La Mission multidimensionnelle intégrée des Nations unies pour la stabilisation au Mali (Minusma) a indiqué hier mercredi 05 juillet, avoir présenté son plan de retrait au ministre malien des Affaires étrangères et de la Coopération internationale.
El-Ghassim Wane, Représentant spécial du Secrétaire général de l’ONU et chef de la Minusma a révélé avoir discuté avec les autorités maliennes d’un retrait «ordonné et sûr» de la Mission au 31 décembre 2023. Les deux parties ont convenu de la nécessité d’une coopération et d’une coordination renforcées, afin d’assurer l’achèvement du processus de retrait dans le délai imparti, a poursuivi le patron de la Minusma.

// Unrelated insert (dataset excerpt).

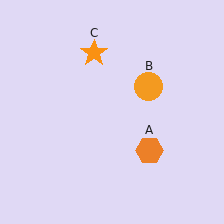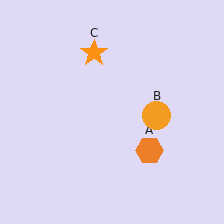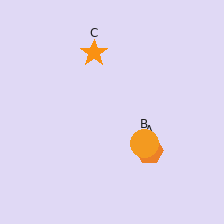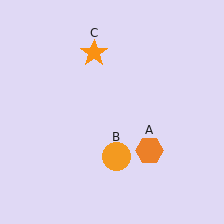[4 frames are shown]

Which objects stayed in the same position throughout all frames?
Orange hexagon (object A) and orange star (object C) remained stationary.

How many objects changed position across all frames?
1 object changed position: orange circle (object B).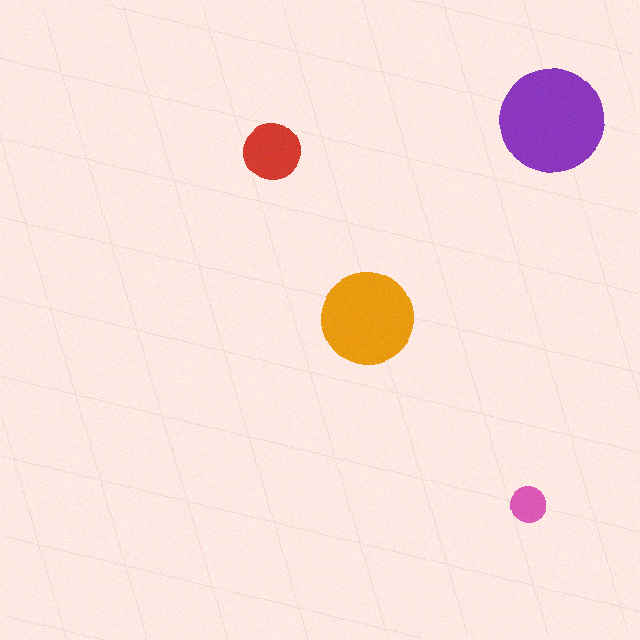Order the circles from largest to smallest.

Le chantier s’annonce d’ores et déjà complexe vu le chronogramme. Plusieurs mécanismes seront mis en place aux niveaux technique et politique avec des représentants du Mali et de la Minusma, afin de traiter les différents aspects du processus, y compris le retrait du personnel civil et en uniforme, le transfert des tâches, la logistique, la sécurité et la communication stratégique.

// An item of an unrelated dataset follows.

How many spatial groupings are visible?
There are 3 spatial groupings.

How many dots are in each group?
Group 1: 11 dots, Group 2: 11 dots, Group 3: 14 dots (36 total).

Abdoulaye Diop, ministre malien des Affaires étrangères et de la Coopération internationale a pour sa part déclaré que «les autorités maliennes ont ainsi accepté de prendre toutes les mesures nécessaires pour faciliter les demandes urgentes de la Minusma.»

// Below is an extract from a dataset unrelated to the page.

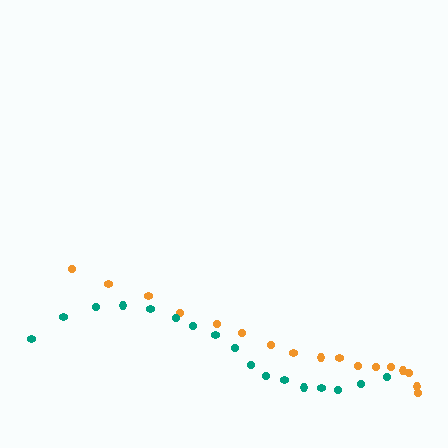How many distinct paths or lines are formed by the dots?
There are 2 distinct paths.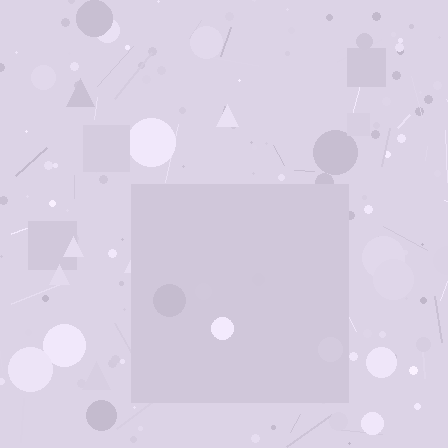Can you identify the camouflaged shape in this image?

La Minusma compte plus 15.000 hommes déployés au Mali depuis 2013 pour, entre autres, protéger les civils des attaques terroristes. Elle a été créée par le Conseil de sécurité des Nations unies en avril 2013. Le 30 juin dernier, le Conseil de sécurité a adopté la résolution 2690, qui autorise la Minusma à entamer un retrait sûr et ordonné du Mali à la demande du gouvernement malien. Bamako avait demandé avec fracas «le départ sans délai» de la Minusma au motif que «cette mission ne répondait pas au défi sécuritaire» du pays.